AThe two main types are cash flow markets and sentiment markets. Cash flow markets value assets based on the present value of future cash flows (a mathematical approach), while sentiment markets value assets based on what the next buyer is willing to pay, which is a game of collective belief and narrative.

QHow is the traditional financial market, specifically public equities market, evolving according to the author's perspective?

AThe public equities market is blurring the lines with sentiment markets, as seen with meme stocks like GameStop, where stocks are treated more like collectibles. There is also a shift of pricing power from public markets to private markets, where deals are more negotiated, less transparent, and driven more by narrative.

QIn what way is the cryptocurrency market moving in the opposite direction to traditional assets?

ACryptocurrency is evolving from being purely speculative assets driven by sentiment to assets that generate observable cash flows, such as through staking yields and collateral returns. This shift is turning them into a new form of programmable finance, moving towards the cash flow end of the spectrum, while traditional assets are moving towards more narrative-driven, less liquid models.

QWhat are the three layers that every market is built upon, as outlined in the article?

AThe three layers are: 1. The underlying asset (the thing being owned), 2. The ownership token (the financial instrument or token representing ownership), and 3. The trading medium (the infrastructure and rules for transacting). Changes to any of these layers can alter who can participate in a market and significantly impact valuation.
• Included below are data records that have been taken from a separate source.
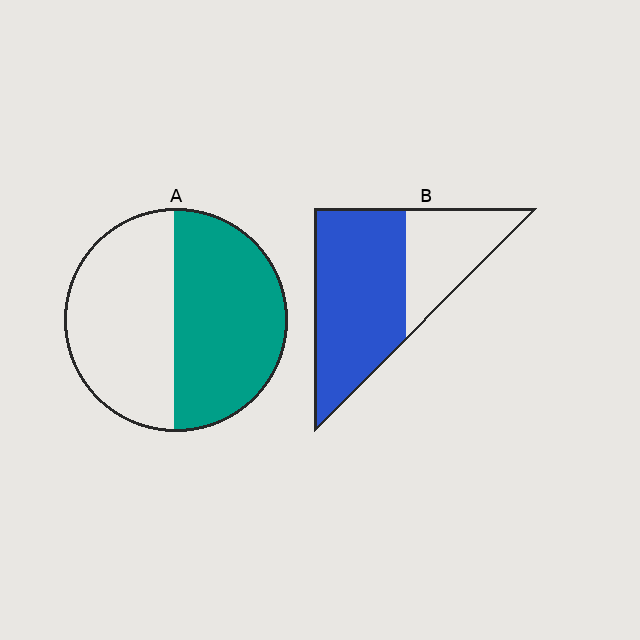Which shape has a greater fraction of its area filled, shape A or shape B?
Shape B.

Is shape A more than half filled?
Roughly half.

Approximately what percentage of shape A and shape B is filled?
A is approximately 50% and B is approximately 65%.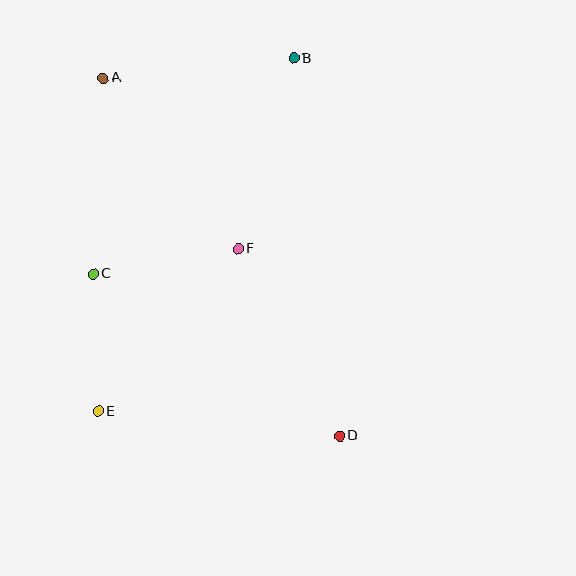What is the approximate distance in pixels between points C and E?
The distance between C and E is approximately 138 pixels.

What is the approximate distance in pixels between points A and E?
The distance between A and E is approximately 333 pixels.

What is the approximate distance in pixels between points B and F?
The distance between B and F is approximately 198 pixels.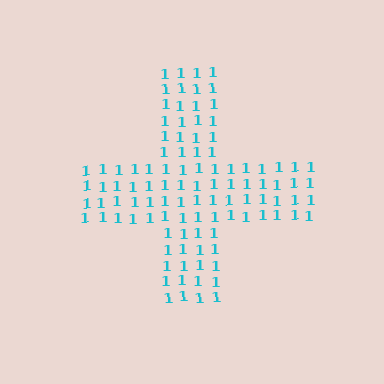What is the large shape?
The large shape is a cross.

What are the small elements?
The small elements are digit 1's.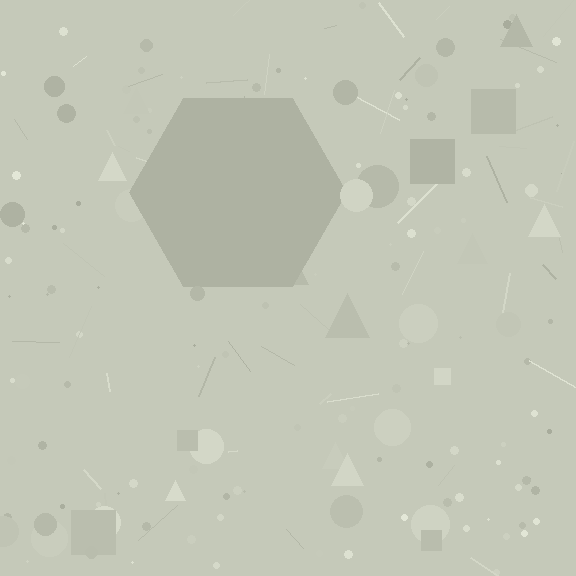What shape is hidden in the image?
A hexagon is hidden in the image.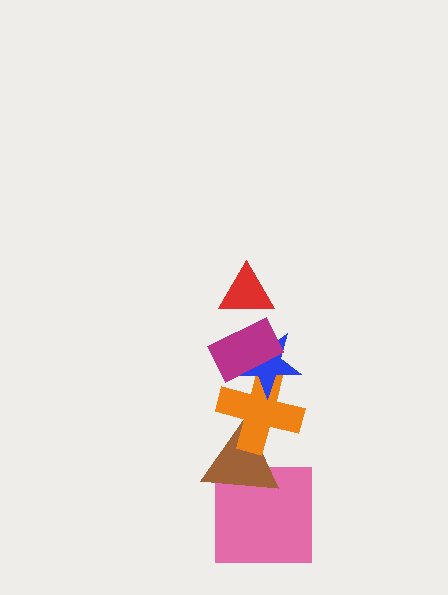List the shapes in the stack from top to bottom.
From top to bottom: the red triangle, the magenta rectangle, the blue star, the orange cross, the brown triangle, the pink square.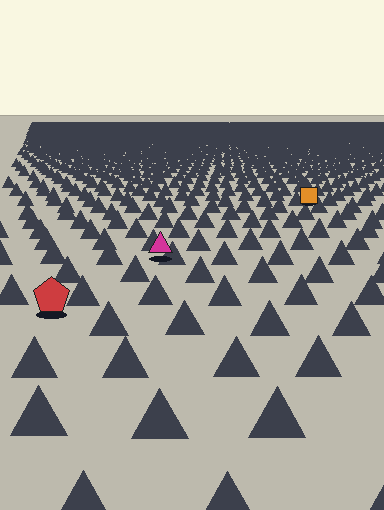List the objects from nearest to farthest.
From nearest to farthest: the red pentagon, the magenta triangle, the orange square.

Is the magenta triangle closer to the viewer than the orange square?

QWhat is the 'double-edged sword' of liquidity, as discussed in the context of different market types?

AFor cash flow markets, high liquidity promotes efficient capital allocation and transparent risk transfer. However, for sentiment markets, high liquidity often leads to high volatility because prices are constantly revalued without a stable anchor. In these narrative-driven markets, some illiquidity can act as a stabilizer by preventing 'pricing populism,' where the least informed participants set prices.